Huber is also eager to explore the potential of the video tracking technology for “tying together metabolic physiology and how much animals eat, what they eat, and how they convert that into energy, and what that has to do with aging,” he said, noting that appetite and satiety, sleep patterns, aging and other functions are all controlled by neurosignals. Anything that interferes with one signal will affect something else. Another of his related projects is with Dr. Leslie Griffith at Brandeis University, regarding food choices, activity patterns and “clock genes.”
After spending several months observing the fruit flies up close, Huber said he has a new appreciation for them.
“They’re very intricate little ‘critters,’” he said. “I spent quite a few days at first just watching them, and their behavior is a lot more complex than what we might think. I did not appreciate them before going there.
“Flies are very good at learning,” he added.
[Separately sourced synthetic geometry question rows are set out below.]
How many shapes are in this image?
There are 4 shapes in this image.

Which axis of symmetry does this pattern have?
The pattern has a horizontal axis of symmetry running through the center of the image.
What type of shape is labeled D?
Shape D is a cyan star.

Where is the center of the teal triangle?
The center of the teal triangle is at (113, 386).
Additional research into those individuals who are not good at it has identified which genes are altered in these “behavioral mutants.” In collaboration with BGSU colleagues Drs. Moira van Staaden, biological sciences, and Jon Sprague, director of the Ohio Attorney General’s Center for the Future of Forensic Science, he plans to study the role these genes play as flies learn sensory cues paired with human drugs of abuse.
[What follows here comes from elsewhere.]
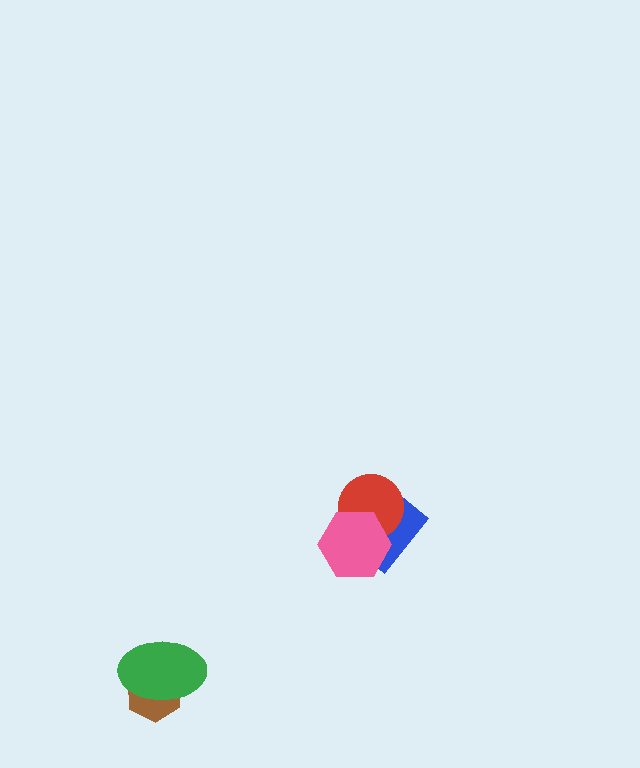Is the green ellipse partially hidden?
No, no other shape covers it.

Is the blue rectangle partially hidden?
Yes, it is partially covered by another shape.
Following his return from Boston, Huber described his sabbatical as “phenomenal, I got to work with a whole group of scholars on so many interesting projects; it was so stimulating.” And having open access to “maker spaces” in Cambridge’s Central Square, halfway between Harvard and MIT, he created his very tiny electronic devices for improving precision — “I was like a kid in the candy store. I’m still very excited about it.”
The fruit flies have inspired not only scientific but also art projects. Huber is collaborating on a “fruit fly soundscape” that arose from his new friendship with Radcliffe fellow Reiko Yamada. A sound artist, classical pianist, experimental composer and now artist in residence at the Institute for Electronic and Acoustic Music at the University of Music and Performing Arts in Graz, Austria, Yamada was “really mesmerized by the difference in scale we live in between the fruit flies and humans,” Huber said. Their interactive soundscape will debut at the IEM Cube at the end of March.
In addition, Huber is collaborating with his former adviser Dr. Kent Rylander, now turned jazz musician since his retirement from Texas Tech University 15 years ago. Huber and Rylander are pursuing a project on the aesthetics, compositional patterns and improvisation of birdsong.